Drake, determined to find the strange woman who thrilled him so, makes Lord Milbank tell him the names of the women who are most likely have been disguised as the cat. There are two of them, Lady Forsythe and Mrs. Everett. When Drake hears Lady Forsythe talk, he realizes that she is not his Cat, and the tempting seductress who has bewitched him must be shy, quiet Mrs. Everett.

Drake is under a cloud of suspicion and is known as the Deadly Duke. His wife was murdered several years earlier and Drake’s erstwhile friend Julian has fanned the flames of gossip ever since. Never mind that Drake was out of the country when his wife was killed, Society still looks at him and wonders if he might have done it. (Note to writers: It would have been better had Drake been at least somewhat nearer the crime scene. When he is in Scotland and the victim is in London, having him under a cloud of suspicion comes across as just plain silly.)

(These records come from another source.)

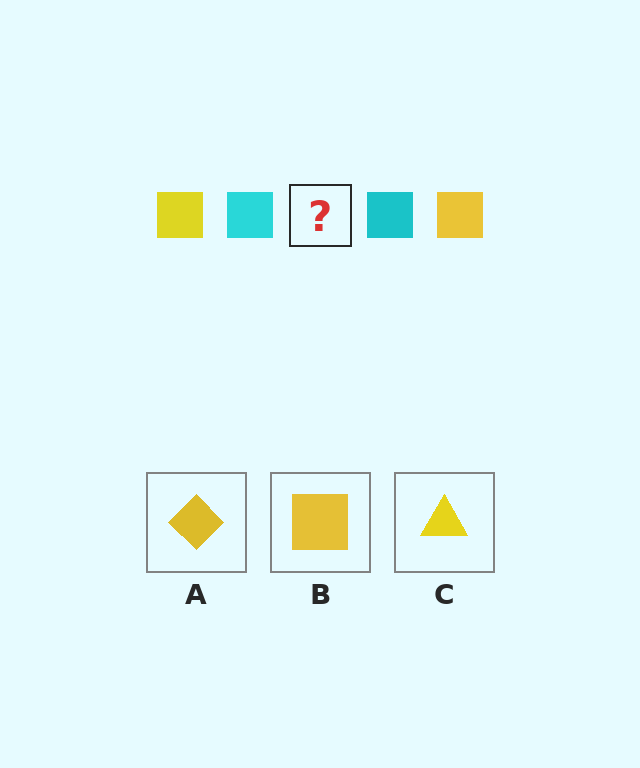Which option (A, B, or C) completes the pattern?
B.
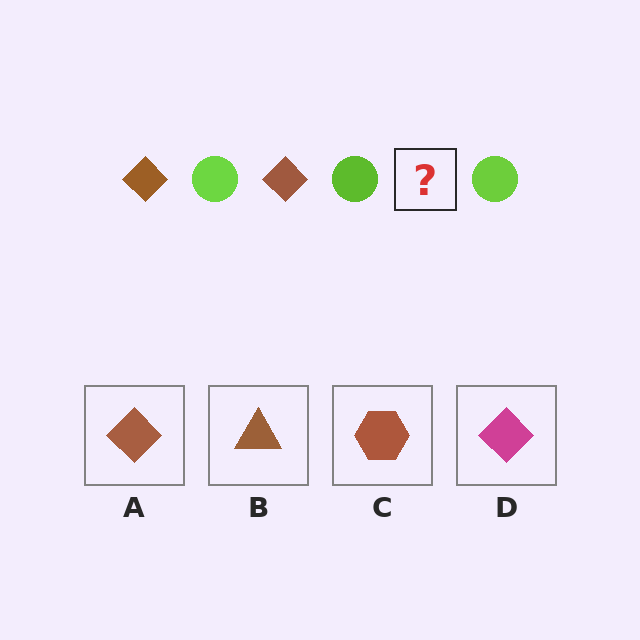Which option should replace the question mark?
Option A.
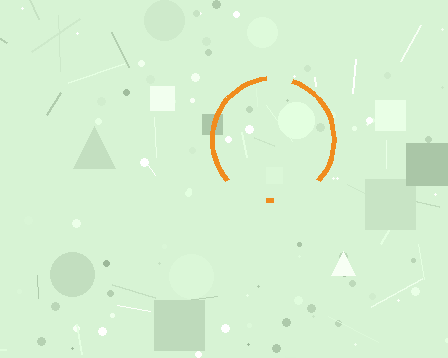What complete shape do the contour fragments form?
The contour fragments form a circle.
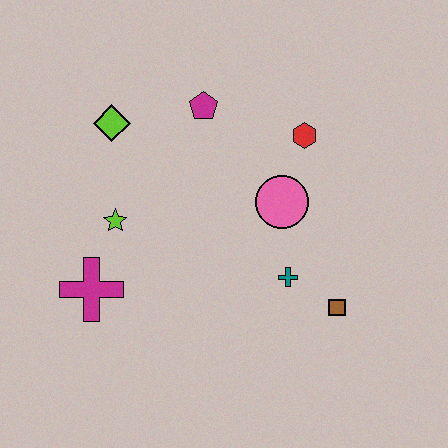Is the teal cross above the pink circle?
No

Drake moves in on Merriam with all his guns blazing and easily seduces her. The encounter is smokin’ hot - though the author's disconting habit of referring to bodily fluids as crème took me out of the moment - and while she is engaged with him she is, shall we say, wanton? However, in the cold gray light of the morning after, when she finds herself in Drake’s bed, she has second thoughts. But Drake comes after her again, with all his guns blazing and persuades her to become his mistress for the Season. Merriam puts up a token protest and submits. Pretty soon the quiet mouse becomes the elegant swan and pampered mistress. However, she knows nothing of Drake’s past and he isn’t about to tell her. Also, he has plans to use her to get to the man whom he suspects of murdering his wife, namely Julian.

Yes this book is overblown, but it reminded me of an old fashioned rose – all lush and blowsy. I liked Merriam very much. She wasn’t a shrinking violet, nor was she an anachronistic wanton. She was a loving, passionate woman who had been kept too long under the thumb of her father and her husband and reveled in the passion she felt for Drake. Even so, she is at heart a home and family loving woman who isn’t comfortable with the role of a mistress. She wants stability.

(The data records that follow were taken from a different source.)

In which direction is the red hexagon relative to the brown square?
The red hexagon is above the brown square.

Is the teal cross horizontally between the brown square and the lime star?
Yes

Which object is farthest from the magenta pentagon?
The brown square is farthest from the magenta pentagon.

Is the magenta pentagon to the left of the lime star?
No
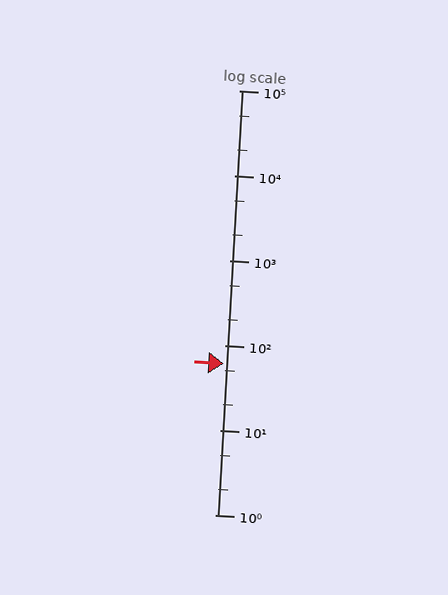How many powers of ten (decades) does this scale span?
The scale spans 5 decades, from 1 to 100000.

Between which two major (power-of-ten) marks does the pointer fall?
The pointer is between 10 and 100.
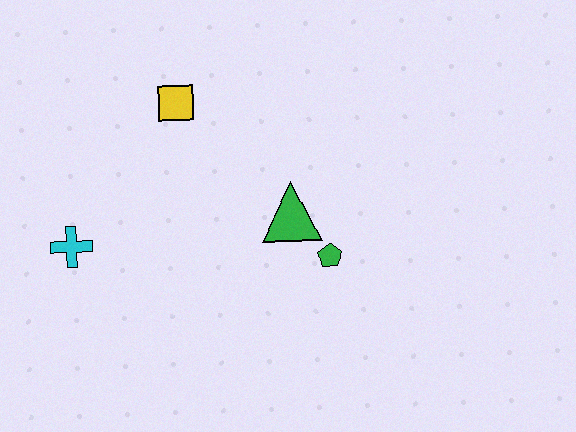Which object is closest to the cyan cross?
The yellow square is closest to the cyan cross.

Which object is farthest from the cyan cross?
The green pentagon is farthest from the cyan cross.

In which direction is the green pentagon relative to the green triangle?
The green pentagon is below the green triangle.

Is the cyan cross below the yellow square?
Yes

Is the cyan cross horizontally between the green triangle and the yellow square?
No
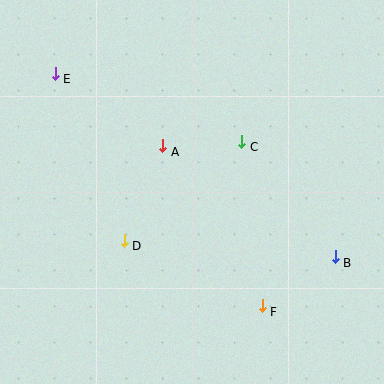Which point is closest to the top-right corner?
Point C is closest to the top-right corner.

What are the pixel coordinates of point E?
Point E is at (55, 79).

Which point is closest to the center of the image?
Point A at (163, 152) is closest to the center.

Drake is properly dark and brooding and quite the lusty lover. The love scenes in this book are many and passionate and give the lie to the assumption that all Victorians were repressed. Yes, Drake is too prone to keep secrets, but he isn’t cruel and he gives a wonderful grovel at the end of the book that quite redeemed all his faults.

Fans of erotic romances will want to check this one out. It’s a very good mixture of romance and erotica that I found engaging and enjoyable. There’s going to be a sequel next year and I plan to read it. Good job, Ms. Bernard!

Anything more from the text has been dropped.